🤖 AI Summary
Does natural language exhibit cross-scale periodicity in information density? This paper addresses this question by proposing “Autoperiodicity Detection via Surprise” (APS), the first method to systematically detect statistically significant periodic patterns in word-level surprisal sequences within single documents. APS integrates classical periodicity detection with harmonic regression modeling and employs rigorous statistical hypothesis testing to assess period significance—thereby moving beyond traditional analyses grounded in explicit syntactic or discourse units. Empirical evaluation across multiple multilingual corpora demonstrates that human language exhibits robust, statistically significant information periodicity, driven jointly by local syntactic constraints and long-range semantic and rhetorical factors.
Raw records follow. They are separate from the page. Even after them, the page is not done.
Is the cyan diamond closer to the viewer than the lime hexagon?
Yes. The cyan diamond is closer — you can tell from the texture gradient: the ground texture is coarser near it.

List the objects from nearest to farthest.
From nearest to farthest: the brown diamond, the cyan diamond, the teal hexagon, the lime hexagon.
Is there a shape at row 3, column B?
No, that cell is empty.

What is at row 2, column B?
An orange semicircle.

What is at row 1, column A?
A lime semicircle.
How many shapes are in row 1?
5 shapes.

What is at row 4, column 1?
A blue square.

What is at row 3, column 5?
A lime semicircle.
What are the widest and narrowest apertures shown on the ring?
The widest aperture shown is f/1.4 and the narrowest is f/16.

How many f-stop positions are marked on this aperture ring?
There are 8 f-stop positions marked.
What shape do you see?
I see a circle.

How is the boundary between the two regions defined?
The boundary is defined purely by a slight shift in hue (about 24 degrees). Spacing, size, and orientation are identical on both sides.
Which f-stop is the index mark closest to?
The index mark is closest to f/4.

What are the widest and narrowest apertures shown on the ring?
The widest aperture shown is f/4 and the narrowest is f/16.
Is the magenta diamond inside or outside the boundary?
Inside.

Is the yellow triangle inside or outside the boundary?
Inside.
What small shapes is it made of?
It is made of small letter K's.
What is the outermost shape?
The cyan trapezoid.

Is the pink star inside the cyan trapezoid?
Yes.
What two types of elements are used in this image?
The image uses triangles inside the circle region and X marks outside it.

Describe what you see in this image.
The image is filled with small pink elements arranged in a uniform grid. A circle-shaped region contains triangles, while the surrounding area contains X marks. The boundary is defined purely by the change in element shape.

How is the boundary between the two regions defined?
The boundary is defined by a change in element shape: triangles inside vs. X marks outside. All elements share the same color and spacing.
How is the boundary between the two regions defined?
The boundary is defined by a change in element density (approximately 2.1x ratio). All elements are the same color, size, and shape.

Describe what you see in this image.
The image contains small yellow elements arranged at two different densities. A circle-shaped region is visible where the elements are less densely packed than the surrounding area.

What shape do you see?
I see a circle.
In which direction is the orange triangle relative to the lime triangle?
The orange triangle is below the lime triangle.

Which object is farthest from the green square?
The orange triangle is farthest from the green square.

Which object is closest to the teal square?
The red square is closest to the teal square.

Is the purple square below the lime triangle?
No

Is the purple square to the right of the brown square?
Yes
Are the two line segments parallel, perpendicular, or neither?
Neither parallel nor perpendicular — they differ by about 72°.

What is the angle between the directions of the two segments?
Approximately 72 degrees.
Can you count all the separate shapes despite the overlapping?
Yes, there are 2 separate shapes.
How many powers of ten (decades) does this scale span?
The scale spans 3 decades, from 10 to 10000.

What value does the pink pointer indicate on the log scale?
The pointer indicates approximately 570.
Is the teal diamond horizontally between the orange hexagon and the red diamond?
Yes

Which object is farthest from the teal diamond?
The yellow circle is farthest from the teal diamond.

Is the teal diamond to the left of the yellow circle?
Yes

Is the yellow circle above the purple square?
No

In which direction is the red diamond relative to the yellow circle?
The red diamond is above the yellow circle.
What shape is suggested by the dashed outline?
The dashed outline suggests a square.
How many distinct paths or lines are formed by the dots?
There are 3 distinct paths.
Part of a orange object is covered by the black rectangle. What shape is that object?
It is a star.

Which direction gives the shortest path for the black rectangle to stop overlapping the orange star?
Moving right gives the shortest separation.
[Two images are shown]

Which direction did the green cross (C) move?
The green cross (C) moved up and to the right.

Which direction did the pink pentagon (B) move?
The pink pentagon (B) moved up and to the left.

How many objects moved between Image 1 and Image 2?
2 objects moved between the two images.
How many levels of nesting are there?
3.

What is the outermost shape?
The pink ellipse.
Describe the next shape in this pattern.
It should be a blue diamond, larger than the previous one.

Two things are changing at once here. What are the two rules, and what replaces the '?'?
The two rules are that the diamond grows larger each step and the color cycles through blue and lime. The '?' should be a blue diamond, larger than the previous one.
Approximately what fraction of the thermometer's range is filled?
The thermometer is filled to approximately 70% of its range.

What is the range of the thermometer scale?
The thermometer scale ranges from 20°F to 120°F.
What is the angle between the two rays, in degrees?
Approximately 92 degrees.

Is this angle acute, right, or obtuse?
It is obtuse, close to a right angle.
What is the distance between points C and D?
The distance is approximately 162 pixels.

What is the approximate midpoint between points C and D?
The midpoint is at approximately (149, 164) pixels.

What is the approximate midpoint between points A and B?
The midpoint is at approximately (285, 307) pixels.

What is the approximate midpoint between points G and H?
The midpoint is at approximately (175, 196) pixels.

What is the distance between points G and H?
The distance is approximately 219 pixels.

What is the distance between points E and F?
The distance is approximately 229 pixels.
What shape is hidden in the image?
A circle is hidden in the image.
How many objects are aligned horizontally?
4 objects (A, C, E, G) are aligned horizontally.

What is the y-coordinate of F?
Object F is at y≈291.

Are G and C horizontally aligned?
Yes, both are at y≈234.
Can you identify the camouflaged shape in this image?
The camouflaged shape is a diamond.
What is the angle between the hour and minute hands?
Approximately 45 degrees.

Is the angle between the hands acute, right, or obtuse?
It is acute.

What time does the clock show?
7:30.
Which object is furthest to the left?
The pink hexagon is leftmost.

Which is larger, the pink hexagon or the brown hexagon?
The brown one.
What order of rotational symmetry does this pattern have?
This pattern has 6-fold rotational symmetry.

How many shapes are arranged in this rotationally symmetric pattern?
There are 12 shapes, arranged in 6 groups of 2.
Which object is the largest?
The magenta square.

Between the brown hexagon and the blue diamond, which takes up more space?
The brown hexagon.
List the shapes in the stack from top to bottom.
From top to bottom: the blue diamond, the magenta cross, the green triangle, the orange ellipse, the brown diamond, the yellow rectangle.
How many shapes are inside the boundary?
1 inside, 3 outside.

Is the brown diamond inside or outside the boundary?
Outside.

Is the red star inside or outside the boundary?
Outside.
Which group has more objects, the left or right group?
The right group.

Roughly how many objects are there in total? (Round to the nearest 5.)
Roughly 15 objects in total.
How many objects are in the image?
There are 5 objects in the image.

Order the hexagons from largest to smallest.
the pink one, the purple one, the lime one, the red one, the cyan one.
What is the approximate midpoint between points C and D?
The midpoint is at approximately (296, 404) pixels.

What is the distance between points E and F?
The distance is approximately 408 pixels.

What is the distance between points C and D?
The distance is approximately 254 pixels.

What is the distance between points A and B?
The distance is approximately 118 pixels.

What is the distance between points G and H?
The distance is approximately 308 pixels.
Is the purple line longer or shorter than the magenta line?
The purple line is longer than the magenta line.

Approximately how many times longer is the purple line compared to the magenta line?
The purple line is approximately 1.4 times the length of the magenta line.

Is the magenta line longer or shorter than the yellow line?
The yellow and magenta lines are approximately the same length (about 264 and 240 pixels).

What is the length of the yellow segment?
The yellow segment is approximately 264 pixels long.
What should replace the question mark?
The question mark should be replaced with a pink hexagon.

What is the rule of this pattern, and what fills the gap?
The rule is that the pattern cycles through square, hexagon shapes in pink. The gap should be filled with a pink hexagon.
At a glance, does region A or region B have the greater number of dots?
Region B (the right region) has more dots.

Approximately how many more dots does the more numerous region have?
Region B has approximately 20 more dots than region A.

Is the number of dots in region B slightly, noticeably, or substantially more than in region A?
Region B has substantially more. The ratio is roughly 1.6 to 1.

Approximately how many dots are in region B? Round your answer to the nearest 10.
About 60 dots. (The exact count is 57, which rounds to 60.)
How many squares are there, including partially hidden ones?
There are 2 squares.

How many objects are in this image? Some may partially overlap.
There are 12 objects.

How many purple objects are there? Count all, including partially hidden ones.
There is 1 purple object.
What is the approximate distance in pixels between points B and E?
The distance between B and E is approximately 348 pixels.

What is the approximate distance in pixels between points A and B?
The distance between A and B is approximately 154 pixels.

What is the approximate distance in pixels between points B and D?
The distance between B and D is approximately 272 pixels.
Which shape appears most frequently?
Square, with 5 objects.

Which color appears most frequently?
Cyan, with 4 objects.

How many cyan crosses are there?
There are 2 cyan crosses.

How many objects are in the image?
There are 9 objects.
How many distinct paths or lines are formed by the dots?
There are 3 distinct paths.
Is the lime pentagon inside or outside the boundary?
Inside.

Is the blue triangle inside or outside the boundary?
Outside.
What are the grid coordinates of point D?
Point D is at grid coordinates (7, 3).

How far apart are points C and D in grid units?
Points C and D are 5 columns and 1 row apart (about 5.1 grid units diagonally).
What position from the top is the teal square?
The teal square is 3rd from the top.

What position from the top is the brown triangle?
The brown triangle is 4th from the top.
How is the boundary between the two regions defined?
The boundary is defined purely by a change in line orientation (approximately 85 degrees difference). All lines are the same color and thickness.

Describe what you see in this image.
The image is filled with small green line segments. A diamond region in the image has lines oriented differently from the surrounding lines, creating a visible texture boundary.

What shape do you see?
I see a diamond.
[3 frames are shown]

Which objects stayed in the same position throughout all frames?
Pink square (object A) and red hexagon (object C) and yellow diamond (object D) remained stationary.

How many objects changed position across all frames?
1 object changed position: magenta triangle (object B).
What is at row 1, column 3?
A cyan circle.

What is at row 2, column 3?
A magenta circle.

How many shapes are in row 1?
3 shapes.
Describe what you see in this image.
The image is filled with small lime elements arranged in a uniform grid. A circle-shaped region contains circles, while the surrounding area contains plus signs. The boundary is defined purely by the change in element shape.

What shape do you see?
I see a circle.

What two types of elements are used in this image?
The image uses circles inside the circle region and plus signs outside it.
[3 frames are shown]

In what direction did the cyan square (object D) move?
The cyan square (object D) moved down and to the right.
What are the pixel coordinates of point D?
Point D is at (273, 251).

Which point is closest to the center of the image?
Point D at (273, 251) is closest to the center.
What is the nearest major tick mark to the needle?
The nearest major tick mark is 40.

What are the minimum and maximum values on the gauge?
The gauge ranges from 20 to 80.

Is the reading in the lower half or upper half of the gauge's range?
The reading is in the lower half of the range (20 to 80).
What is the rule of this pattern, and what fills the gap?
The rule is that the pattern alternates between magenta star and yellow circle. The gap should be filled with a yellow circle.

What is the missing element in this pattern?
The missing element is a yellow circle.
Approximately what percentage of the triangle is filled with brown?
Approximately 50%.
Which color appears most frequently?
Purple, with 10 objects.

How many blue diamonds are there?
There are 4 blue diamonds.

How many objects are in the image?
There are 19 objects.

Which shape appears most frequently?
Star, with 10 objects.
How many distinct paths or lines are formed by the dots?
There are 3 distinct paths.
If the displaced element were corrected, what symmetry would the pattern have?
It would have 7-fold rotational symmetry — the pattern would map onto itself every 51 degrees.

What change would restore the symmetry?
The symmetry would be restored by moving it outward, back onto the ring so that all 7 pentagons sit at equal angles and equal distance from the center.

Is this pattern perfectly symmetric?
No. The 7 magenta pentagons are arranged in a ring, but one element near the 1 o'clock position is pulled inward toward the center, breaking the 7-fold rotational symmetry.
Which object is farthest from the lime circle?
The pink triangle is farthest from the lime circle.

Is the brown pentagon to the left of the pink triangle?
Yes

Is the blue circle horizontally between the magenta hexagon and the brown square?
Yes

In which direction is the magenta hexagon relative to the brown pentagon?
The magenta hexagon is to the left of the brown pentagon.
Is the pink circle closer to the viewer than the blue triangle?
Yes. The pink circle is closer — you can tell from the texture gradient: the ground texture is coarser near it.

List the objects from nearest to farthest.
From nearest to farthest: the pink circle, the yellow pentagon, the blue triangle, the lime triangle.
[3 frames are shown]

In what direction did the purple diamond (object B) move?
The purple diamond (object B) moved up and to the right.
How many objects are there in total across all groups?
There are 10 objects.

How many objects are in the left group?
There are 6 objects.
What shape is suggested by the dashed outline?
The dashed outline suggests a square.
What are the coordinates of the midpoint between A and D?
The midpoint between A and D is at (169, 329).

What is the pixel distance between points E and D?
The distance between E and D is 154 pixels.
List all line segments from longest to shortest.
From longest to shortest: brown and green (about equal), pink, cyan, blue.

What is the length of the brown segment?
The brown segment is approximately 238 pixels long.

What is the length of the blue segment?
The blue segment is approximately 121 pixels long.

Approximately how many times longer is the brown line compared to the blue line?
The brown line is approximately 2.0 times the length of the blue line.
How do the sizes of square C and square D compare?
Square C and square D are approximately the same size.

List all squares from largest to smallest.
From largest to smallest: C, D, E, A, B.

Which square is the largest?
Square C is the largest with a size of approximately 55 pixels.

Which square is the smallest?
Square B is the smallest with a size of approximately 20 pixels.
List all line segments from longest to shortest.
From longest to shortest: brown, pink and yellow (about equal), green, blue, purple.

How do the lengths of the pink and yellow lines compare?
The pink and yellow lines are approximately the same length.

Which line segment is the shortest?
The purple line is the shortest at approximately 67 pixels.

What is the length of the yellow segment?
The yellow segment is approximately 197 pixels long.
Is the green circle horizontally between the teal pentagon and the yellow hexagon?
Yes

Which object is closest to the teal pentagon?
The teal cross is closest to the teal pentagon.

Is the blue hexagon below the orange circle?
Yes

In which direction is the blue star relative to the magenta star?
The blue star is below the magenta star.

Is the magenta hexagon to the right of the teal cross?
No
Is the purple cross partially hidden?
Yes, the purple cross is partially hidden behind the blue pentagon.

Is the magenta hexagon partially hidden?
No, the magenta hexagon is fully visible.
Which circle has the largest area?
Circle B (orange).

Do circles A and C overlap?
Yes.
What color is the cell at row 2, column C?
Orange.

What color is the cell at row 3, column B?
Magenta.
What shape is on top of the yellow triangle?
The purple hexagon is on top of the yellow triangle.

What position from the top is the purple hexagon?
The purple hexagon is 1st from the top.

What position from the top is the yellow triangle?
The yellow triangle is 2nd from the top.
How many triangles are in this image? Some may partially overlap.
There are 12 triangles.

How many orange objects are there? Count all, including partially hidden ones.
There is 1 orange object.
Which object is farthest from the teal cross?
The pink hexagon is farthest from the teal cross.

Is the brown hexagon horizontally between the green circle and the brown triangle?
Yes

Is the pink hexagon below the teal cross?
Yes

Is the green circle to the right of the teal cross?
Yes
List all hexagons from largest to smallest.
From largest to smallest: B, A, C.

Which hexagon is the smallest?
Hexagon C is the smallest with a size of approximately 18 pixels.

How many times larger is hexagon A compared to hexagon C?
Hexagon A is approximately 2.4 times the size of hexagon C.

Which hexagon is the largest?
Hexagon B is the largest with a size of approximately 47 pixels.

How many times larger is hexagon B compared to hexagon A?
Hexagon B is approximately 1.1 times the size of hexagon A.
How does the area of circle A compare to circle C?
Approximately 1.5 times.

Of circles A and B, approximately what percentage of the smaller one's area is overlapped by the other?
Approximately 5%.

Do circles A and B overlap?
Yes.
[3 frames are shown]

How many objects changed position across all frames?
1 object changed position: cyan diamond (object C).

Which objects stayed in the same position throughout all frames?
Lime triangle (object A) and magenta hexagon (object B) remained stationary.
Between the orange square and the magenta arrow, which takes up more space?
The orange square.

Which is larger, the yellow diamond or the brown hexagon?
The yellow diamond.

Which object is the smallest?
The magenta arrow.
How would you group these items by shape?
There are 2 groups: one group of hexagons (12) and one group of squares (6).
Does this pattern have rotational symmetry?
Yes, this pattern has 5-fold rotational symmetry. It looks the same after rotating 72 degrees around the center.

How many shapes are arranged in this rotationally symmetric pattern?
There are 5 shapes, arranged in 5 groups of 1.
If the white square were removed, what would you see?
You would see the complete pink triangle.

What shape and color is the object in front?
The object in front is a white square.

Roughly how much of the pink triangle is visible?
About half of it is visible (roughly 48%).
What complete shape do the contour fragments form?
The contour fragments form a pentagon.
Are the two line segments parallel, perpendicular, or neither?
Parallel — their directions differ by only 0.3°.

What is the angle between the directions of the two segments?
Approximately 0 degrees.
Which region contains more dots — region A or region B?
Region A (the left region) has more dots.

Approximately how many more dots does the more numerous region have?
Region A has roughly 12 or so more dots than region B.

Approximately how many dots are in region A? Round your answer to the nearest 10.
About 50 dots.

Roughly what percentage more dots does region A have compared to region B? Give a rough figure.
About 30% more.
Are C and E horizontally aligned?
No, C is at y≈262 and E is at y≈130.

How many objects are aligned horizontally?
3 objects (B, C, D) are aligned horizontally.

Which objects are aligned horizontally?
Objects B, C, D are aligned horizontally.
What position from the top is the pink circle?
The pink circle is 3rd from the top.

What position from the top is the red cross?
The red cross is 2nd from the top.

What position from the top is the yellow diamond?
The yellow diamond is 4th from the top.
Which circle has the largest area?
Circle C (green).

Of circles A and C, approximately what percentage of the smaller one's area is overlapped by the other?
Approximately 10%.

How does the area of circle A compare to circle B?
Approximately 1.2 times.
APS reliably identifies implicit, multi-scale periods ranging from several to dozens of words, exhibiting strong cross-linguistic generalizability. This work provides a novel quantitative framework for modeling linguistic cognition and understanding latent text structure.
📝 Abstract
Recent theoretical advancement of information density in natural language has brought the following question on desk: To what degree does natural language exhibit periodicity pattern in its encoded information? We address this question by introducing a new method called AutoPeriod of Surprisal (APS). APS adopts a canonical periodicity detection algorithm and is able to identify any significant periods that exist in the surprisal sequence of a single document. By applying the algorithm to a set of corpora, we have obtained the following interesting results: Firstly, a considerable proportion of human language demonstrates a strong pattern of periodicity in information; Secondly, new periods that are outside the distributions of typical structural units in text (e.g., sentence boundaries, elementary discourse units, etc.) are found and further confirmed via harmonic regression modeling. We conclude that the periodicity of information in language is a joint outcome from both structured factors and other driving factors that take effect at longer distances. The advantages of our periodicity detection method and its potentials in LLM-generation detection are further discussed.